2、ポアの現場に行っていればこのようなことはなかったので、これは反省の材料です。
 この調書は、自宅に帰っている刑事さんを呼び出してもらい、私の希望で作成してもらったもので、時間が遅くまでになりましたが、私の自由意思で調書作成をお願いしたのです。
●1995年10月22日付 検事調書(T君殺害に至るまでの状況および殺害後)
 八九年二月初めごろ、富士山総本部の施設内で、オウム真理教の出家修行者であったT君が、私の弟子である村井秀夫、佐伯一明、早川紀代秀新実智光らに殺害された件について、私の知っていることを話します。
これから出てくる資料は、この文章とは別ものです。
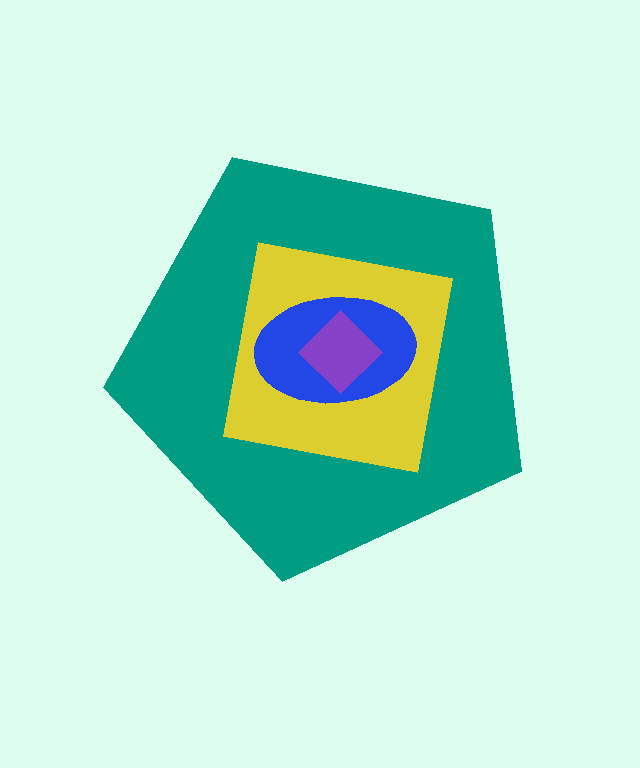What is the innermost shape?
The purple diamond.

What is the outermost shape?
The teal pentagon.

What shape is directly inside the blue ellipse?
The purple diamond.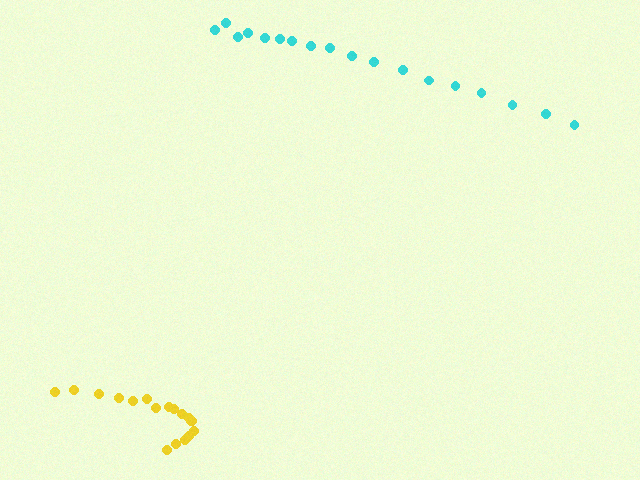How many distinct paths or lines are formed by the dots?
There are 2 distinct paths.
 私は今まで逮捕起訴された事実についてほとんど黙秘などで通してきましたが、今回のT君殺害事件については主犯者である佐伯一明が真実を話していないように思われ、私も弟子であったT君がなぜ殺されたのかについて話しておかなければ、一部嘘をついている佐伯の言い分だけが真実であると誤解されてしまうと思い、私の記憶している事実を話すべきだと思ったのです。
 では、事件の経緯について話します。七年前のことですので、細部に至るまで正確に記憶しているかは自信がありませんが、記憶のあるところははっきりと申し上げますし、曖昧なところはそのように申し上げます。また、私の記憶が混同などにより誤っている場合も考えられますので、ご了承下さい。
 T君が出家したのは、八八年夏ごろであったと思います。出家当初、彼は大きな声で立位礼拝をするなどして、私も彼の存在には気付いており、一、二度彼と話したことがありました。T君は十一月ごろから極厳修行に入り、彼の指導を大内利裕、大内早苗が担当していました。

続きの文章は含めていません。